Nobile e ostinatamente discreto, amato e avversato, inadatto ad appetiti famelici, perfino sistematicamente e culturalmente sovrapprezzato… tanti auguri tramezzino piemontese! Nato a Torino nel 1926, il tramezzino compie nel 2026 cento anni: un secolo di storia gastronomica e culturale italiana.
Tra alti e bassi, amori, vizi e critiche ce l’hai fatta: un secolo di storia culinaria non è certo da tutti, soprattutto per chi è nato nobile ed elitario come te; ma, anche se non si direbbe, caro tramezzino, tu hai la scorza dura. Hai resistito al tempo, alla caduta dei re, a una città industriale e poi chissà. Hanno perfino provato a tostarti, a denobilitarti, a renderti un feticcio gourmand, come va di moda adesso… Eppure, basta fare una passeggiata per bar e caffè di Torino, e tu sei sempre lì, in centro come nei quartieri, fatto a regola d’arte oppure malissimo. Ma anche questo è il bello dei miti: generano nel tempo una quantità enorme di varianti (più o meno riuscite) che alla fine entrano a far parte del mito stesso.

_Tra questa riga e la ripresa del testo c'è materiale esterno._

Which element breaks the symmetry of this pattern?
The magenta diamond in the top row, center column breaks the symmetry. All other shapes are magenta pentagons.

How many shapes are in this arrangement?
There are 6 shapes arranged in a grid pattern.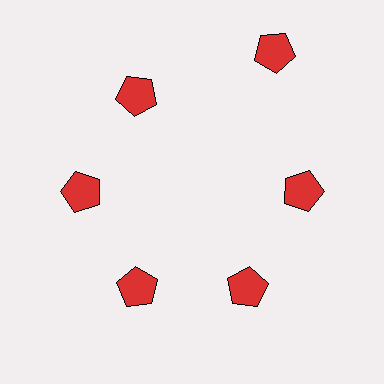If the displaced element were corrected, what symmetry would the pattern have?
It would have 6-fold rotational symmetry — the pattern would map onto itself every 60 degrees.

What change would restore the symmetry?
The symmetry would be restored by moving it inward, back onto the ring so that all 6 pentagons sit at equal angles and equal distance from the center.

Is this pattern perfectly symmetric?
No. The 6 red pentagons are arranged in a ring, but one element near the 1 o'clock position is pushed outward from the center, breaking the 6-fold rotational symmetry.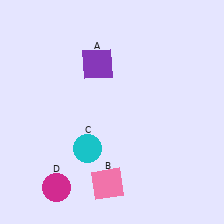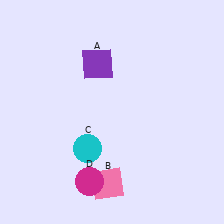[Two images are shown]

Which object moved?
The magenta circle (D) moved right.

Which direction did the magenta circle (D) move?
The magenta circle (D) moved right.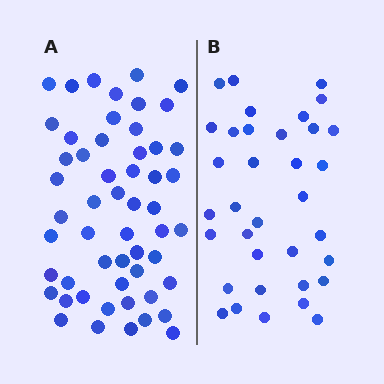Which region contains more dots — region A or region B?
Region A (the left region) has more dots.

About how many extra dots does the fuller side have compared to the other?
Region A has approximately 20 more dots than region B.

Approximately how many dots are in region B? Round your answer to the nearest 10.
About 40 dots. (The exact count is 35, which rounds to 40.)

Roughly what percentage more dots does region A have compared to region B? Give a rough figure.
About 55% more.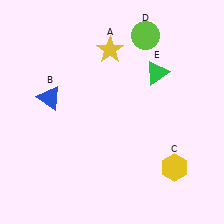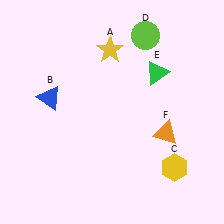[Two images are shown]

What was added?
An orange triangle (F) was added in Image 2.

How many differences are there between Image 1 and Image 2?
There is 1 difference between the two images.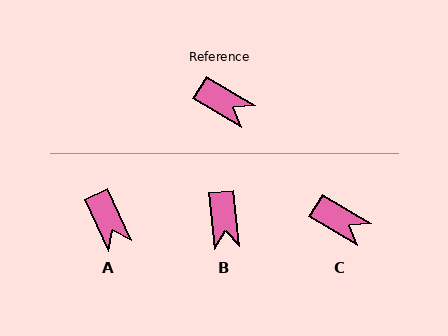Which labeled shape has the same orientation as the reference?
C.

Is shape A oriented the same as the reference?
No, it is off by about 34 degrees.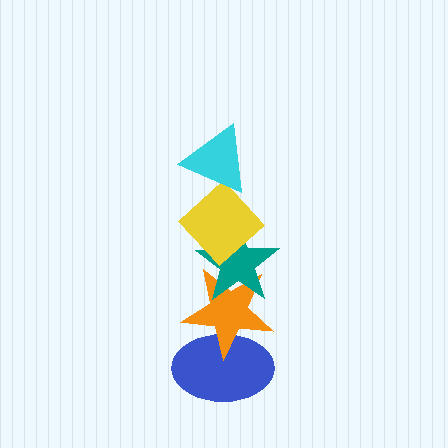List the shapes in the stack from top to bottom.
From top to bottom: the cyan triangle, the yellow diamond, the teal star, the orange star, the blue ellipse.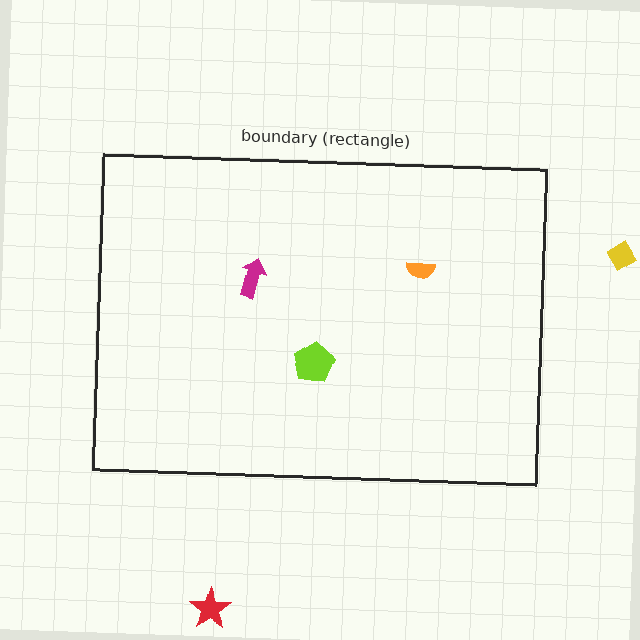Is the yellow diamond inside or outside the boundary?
Outside.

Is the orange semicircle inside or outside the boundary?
Inside.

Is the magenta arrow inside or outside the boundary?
Inside.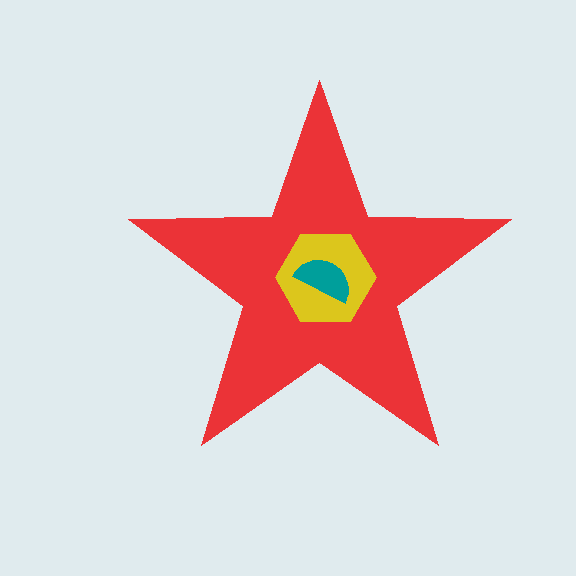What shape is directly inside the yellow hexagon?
The teal semicircle.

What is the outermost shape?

Noi tempo fa ti abbiamo dedicato un articolo per raccontare un po’ la tua storia, con qualche annesso consiglio di gusto in città, ma oggi parliamo a cuore aperto, perché cento anni sono un traguardo che merita affetto e disinvoltura.
- Che tipo di panini avete?
- Abbiamo prosciutto, formaggio, prosciutto e formaggio…
- Prosciutto cotto o crudo?
- No, non mi piace… e formaggio?
- Ho capito, ci son tanti tipi di formaggio: stagionato, molle, filante…
- Senta, io stamattina mi sono alzato alle sei.
- Eh, e io alle cinque!
- Sì. A che ora è andato a letto?
- Non so, sarà stato undici e mezza, mezzanotte…
- Alle due.
- Ah be’ allora… formaggio! Mi scusi.
- Bravo!
Poi arriva Giacomo e compra due tramezzini… Se non l’avete riconosciuto, il dialogo in questione viene da una scena in treno di Chiedimi se sono felice (2000), in cui Giovanni e Max Pisu, il venditore, discutono per dei tramezzini. Dentro c’è un buon pezzo di Italia: discussioni sul niente, le “gare” inutili, la voglia alla fine di comprendersi… e soprattutto il cibo come fulcro del nostro piccolo universo. E poi ci dimostra come il tramezzino, nato “ufficialmente” nel 1926 a Torino come spuntino elitario, abbia poi abbracciato l’Italia tutta, sugli schermi e nella vita, e poi nei film, nei testi delle canzoni, nei fumetti, ieri come oggi. Ne diede il battesimo nominale direttamente Gabriele D’Annunzio, e a distanza di un secolo lo ritroviamo nelle strofe di artisti della nuova scena pop romana; così come lo scorgiamo nelle poesie di intellettuali torinesi degli anni ’30, mentre oggi torna nel marketing e nella pubblicità… Senza contare che l’incidenza si allarga ulteriormente se parliamo di “panini” più generale, di quei sandwich antenati del tramezzino stesso; quelli dei nobili inglesi ovviamente, ma anche di Harry, ti presento Sally o di Pulp Fiction, grazie alle magnifiche conversazioni tra i personaggi di Tarantino.
Vincent: Sai come chiamano un… un… un Quarter Pounder with Cheese in Francia?
Jules: Non lo chiamano Quarter Pounder with Cheese?
Vincent: No, hanno il sistema metrico. Non saprebbero cos’è un Quarter Pounder.
Jules: E allora come lo chiamano?
Vincent: Chiamano un “Royale with cheese”.
Jules: Un Royale with cheese. E come chiamano un Big Mac?
Vincent: Un Big Mac è un Big Mac, ma lo chiamano “le Big-Mac”.
Jules: Le Big-Mac. Ahahahaha. E il Whopper?
Vincent: Non lo so, non sono andato al Burger King.
Recentemente il tramezzino è stato addirittura al centro del dibattito social: prima con il trend (mai da noi particolarmente apprezzato) del “food-porn”, poi con un video di Franchino Er Criminale, girato proprio a Torino, che ha fatto non poco scalpore, nel bene e nel male. A noi tutto questo fa prevalentemente piacere: continuiamo a parlare del tramezzino, non solo a Torino, perché le storie vivono finché se ne parla; e, contrariamente alle aspettative, il tramezzino pare oggi vivissimo e chiacchieratissimo. Cento anni… portati benissimo!